外国語のスキルだけでなく、外国語を学ぶプロセス自体にも価値があります。
学ぶプロセスをすっ飛ばして結果だけ得ようとすれば、「指差し会話帳」になり、「自動翻訳」になり、学習回避に至ります。異なる言語を話す人同士がコミュニケーションすることだけが語学教育の目的なら自動翻訳で十分に代替可能でしょう。しかし、語学を学んでいる人は、学ぶプロセスにも価値があることを経験的に知っています。
語学学習は時間と労力がかかる大変骨の折れる作業です。語学教室では時に恥をかいたりもどかしく思ったりしながら、一歩一歩進む過程を経験します。その経験が力になります。私自身も大学で学んだペルシア語やCafetalkで学んでいるベトナム語はまったくのゼロからのスタートでした。少しずつ単語の数が増え、理解できる文の種類が多くなり、日本語との違いが見えてきます。見えなかったものが見えてきて聞こえなかったことが聞こえるようになります。この経験が次の挑戦の意欲につながります。私はペルシア語もベトナム語も自由に言いたいことが言えるレベルではありませんが、学んだ過程に意義があると思っています。
また、語学学習に成功しているとは言えない私だからこそ日本語を学ぶ人に共感できます。日本語や日本文化に戸惑う人たちの気持ちを理解できます。このような共感性は広く社会に求められる能力で、外国語運用能力よりもはるかに汎用性が高いでしょう。それこそがまさに教養です。

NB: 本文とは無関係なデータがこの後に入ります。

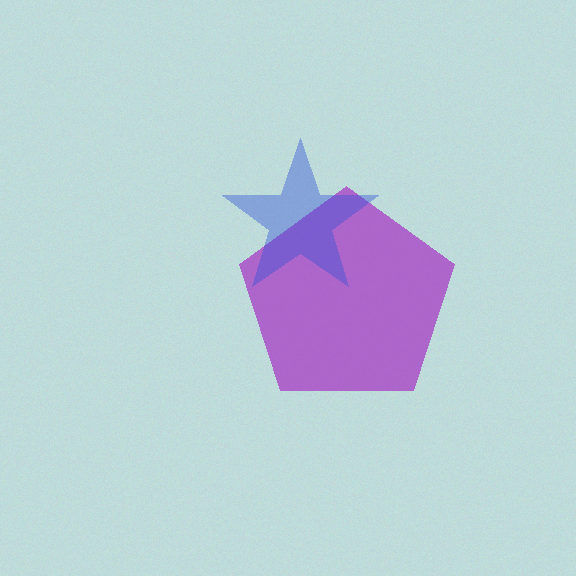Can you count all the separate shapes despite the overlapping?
Yes, there are 2 separate shapes.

外国語を使って意思を伝えられたり、ビジネス場面で活躍できたりすることはもちろん素晴らしいことで、語学学習の強い動機付けになります。しかし、そこに至るまでには長い道のりがあり、その道を進む過程にも価値があります。豊かな人間性という価値です。語学を学ぶ人は、社会に役立つスキルだけでなく豊かな人間性も同時に身につけていると私は思います。